From: Bin Wang <wangbin224@huawei.com>

In the current hugetlbfs memory failure handler, reserved huge page
counts are used to record the number of huge pages with hwposion.
There are two problems:

1. We call hugetlb_fix_reserve_counts() to change reserved counts
in hugetlbfs_error_remove_page(). But this function is only called if
hugetlb_unreserve_pages() fails, and hugetlb_unreserve_pages() fails
only if kmalloc in region_del() fails, which is almost impossible.
As a result, the reserved count is not corrected as expected when a
memory failure occurs.

2. Reserved counts is designed to display the number of hugepages
reserved at mmap() time.
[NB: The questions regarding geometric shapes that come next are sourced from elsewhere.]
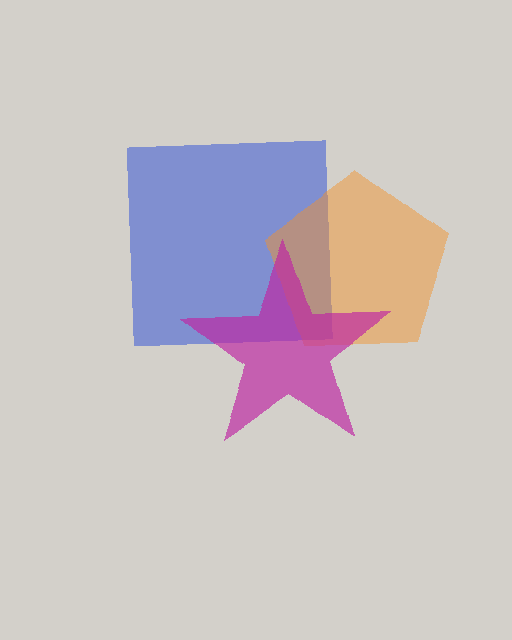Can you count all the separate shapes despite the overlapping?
Yes, there are 3 separate shapes.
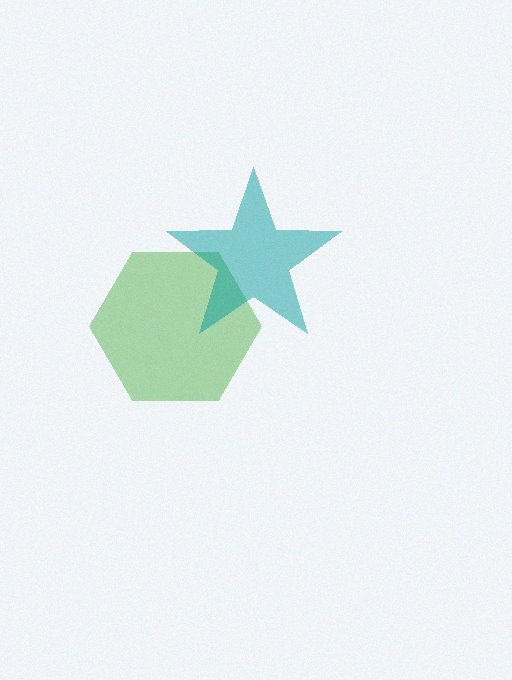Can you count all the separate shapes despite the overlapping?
Yes, there are 2 separate shapes.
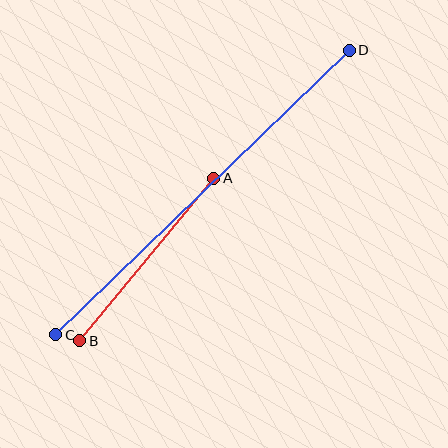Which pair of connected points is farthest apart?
Points C and D are farthest apart.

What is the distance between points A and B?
The distance is approximately 211 pixels.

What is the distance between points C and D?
The distance is approximately 409 pixels.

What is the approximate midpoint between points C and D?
The midpoint is at approximately (203, 193) pixels.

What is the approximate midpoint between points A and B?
The midpoint is at approximately (147, 259) pixels.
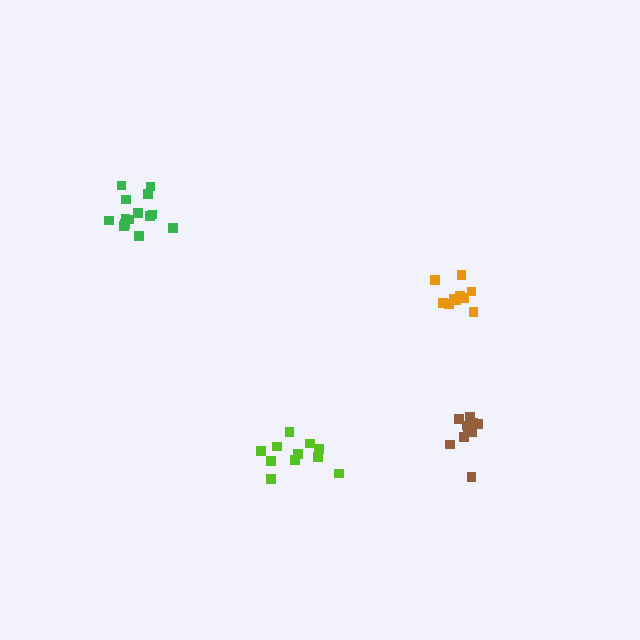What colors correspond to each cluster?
The clusters are colored: green, brown, lime, orange.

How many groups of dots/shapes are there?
There are 4 groups.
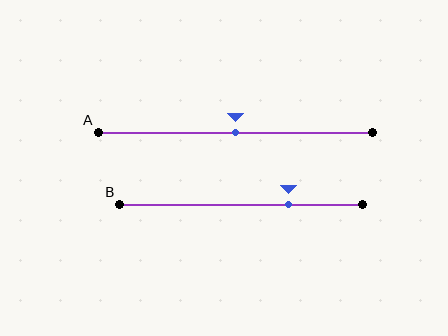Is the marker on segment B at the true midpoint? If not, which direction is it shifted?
No, the marker on segment B is shifted to the right by about 19% of the segment length.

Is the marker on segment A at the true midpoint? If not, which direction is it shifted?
Yes, the marker on segment A is at the true midpoint.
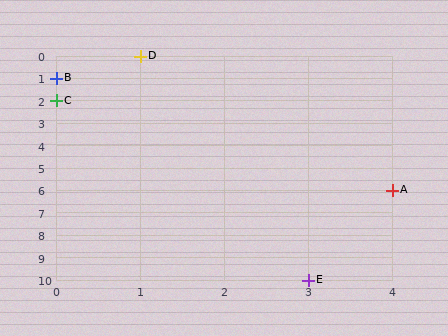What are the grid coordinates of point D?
Point D is at grid coordinates (1, 0).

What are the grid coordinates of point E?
Point E is at grid coordinates (3, 10).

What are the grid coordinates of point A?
Point A is at grid coordinates (4, 6).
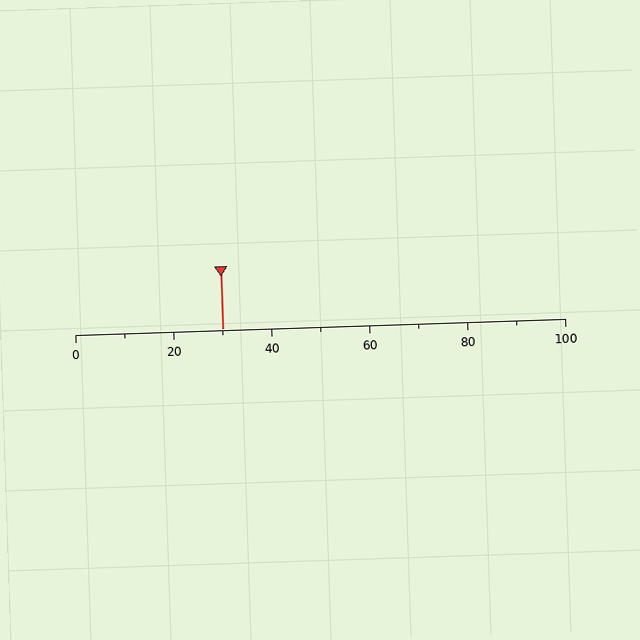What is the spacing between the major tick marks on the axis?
The major ticks are spaced 20 apart.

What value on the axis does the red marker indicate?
The marker indicates approximately 30.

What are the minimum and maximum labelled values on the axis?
The axis runs from 0 to 100.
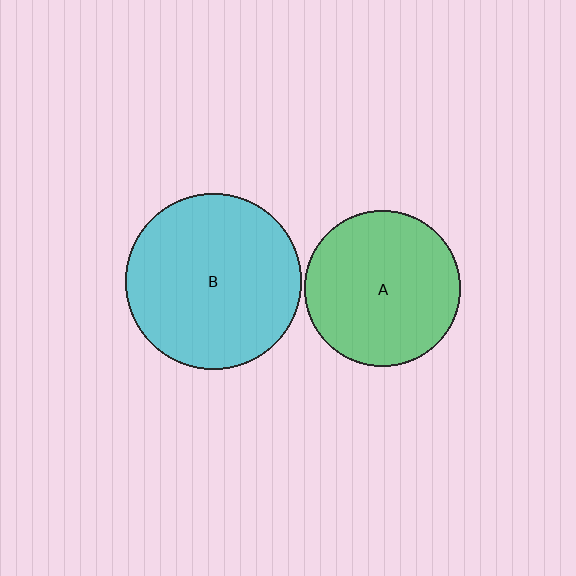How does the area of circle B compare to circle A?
Approximately 1.3 times.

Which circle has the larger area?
Circle B (cyan).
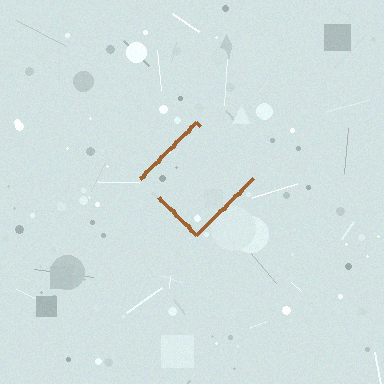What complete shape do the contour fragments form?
The contour fragments form a diamond.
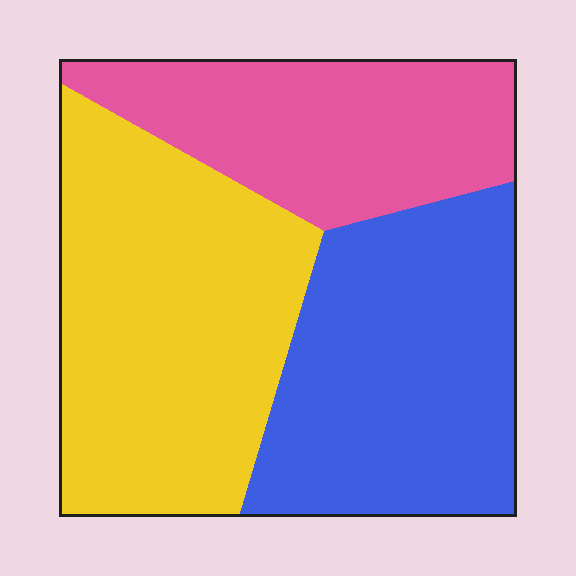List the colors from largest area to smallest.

This means that even if we fix the first
issue, reserved counts will be confusing because we can't tell if
it's hwposion or reserved hugepage.

This patch adds hardware corrput huge pages counts to record memory
failure on hugetlbfs instead of reserved counts.

Signed-off-by: Bin Wang <wangbin224@huawei.com>
---
 fs/hugetlbfs/inode.c    |  3 +--
 include/linux/hugetlb.h |  3 +++
 mm/hugetlb.c            | 30 ++++++++++++++++++++++++++++++
 3 files changed, 34 insertions(+), 2 deletions(-)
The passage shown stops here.